Re: Performance issue - Mailing list pgsql-performance

From Justin Pryzby
Subject Re: Performance issue
Date
Msg-id 20200615000516.GP14879@telsasoft.com
Whole thread Raw
In response to Performance issue  (Nagaraj Raj <nagaraj.sf@yahoo.com>)
List pgsql-performance
On Sun, Jun 14, 2020 at 10:45:52PM +0000, Nagaraj Raj wrote:
> My PostgreSQL server 10.11 running on windows which are running very slow. DB has two tables with ~200Mil records in
each.user queries are very slow even explain analyze also taking a longer.
 
> 
> Could you please help me to tune this query and any suggestions to improve system performance?

> CREATE TABLE test1
> (
>     individual_entity_proxy_id bigint NOT NULL,
...
>     CONSTRAINT pk_i_entity_proxy_id PRIMARY KEY (individual_entity_proxy_id)
> 
> );
> CREATE INDEX indx_prospect_indv_entty_id ON test1 USING btree (individual_entity_proxy_id )

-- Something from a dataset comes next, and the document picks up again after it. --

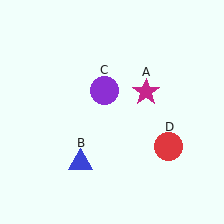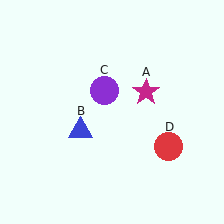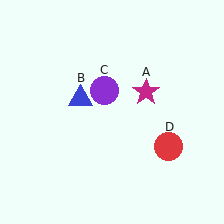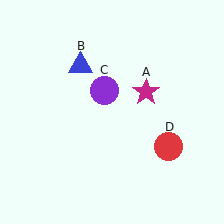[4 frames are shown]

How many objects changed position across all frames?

This index is redundant with the primary key, which implicitly creates a unique
index.

The table structure seems strange: you have two tables with the same PK column,
which is how they're being joined.  It seems like that's better expressed as a
single table with all the columns rather than separate tables (but see below).

> explain analyze select COUNT(*) as "DII_1"
>   from ( select distinct table0."individual_entity_proxy_id" as "INDIVIDUAL_ENTITY_PROXY_ID"
>                                 from test1 table0
>                                 inner join test2 table1

I think this may be better written as something like:

| SELECT COUNT(id) FROM t0 WHERE EXISTS (SELECT 1 FROM t1 WHERE t1.id=t0.id AND ...) AND ...

It's guaranteed to be distinct since it's a PK column, so it doesn't need a
"Unique" node.

I think it might prefer an seq scan on t0, which might be good since it seems
to be returning over 10% of records.

> Explain Analyze :
> 
> "Aggregate  (cost=5345632.91..5345632.92 rows=1 width=8) (actual time=442688.462..442688.462 rows=1 loops=1)"
> "  ->  Unique  (cost=150.13..4943749.39 rows=32150682 width=8) (actual time=0.022..439964.214 rows=32368180
loops=1)"
> "        ->  Merge Join  (cost=150.13..4863372.68 rows=32150682 width=8) (actual time=0.021..435818.276 rows=32368180
loops=1)"
> "              Merge Cond: (table0.individual_entity_proxy_id = table1.individual_entity_proxy_id)"
> "              ->  Index Scan using indx_prospect_indv_entty_id on test1 table0  (cost=0.56..2493461.92 rows=32233405
width=8)(actual time=0.011..63009.551 rows=32368180 loops=1)"
 
> "                    Filter: ((direct_mail_preference IS NULL) AND ((last_contacted_dm_datetime IS NULL) OR
(last_contacted_dm_datetime< '2020-03-15 00:00:00'::timestamp without time zone)) AND (shared_paddr_with_customer_ind =
'N'::bpchar)AND (profane_wrd_ind = 'N'::bpchar) AND (tmo_ofnsv_name_ind = 'N'::bpchar) AND (has_individual_address =
'Y'::bpchar)AND (has_last_name = 'Y'::bpchar) AND (has_first_name = 'Y'::bpchar))"
 
> "                    Rows Removed by Filter: 7709177"
> "              ->  Index Scan using pk_entity_proxy_id on test2 table1  (cost=0.56..1867677.94 rows=40071417 width=8)
(actualtime=0.008..363534.437 rows=40077727 loops=1)"
 
> "                    Filter: ((tax_bnkrpt_dcsd_ind = 'N'::bpchar) AND (govt_prison_ind = 'N'::bpchar) AND
((cstmr_prspct_ind)::text= 'Prospect'::text))"
 
> "                    Rows Removed by Filter: 94756"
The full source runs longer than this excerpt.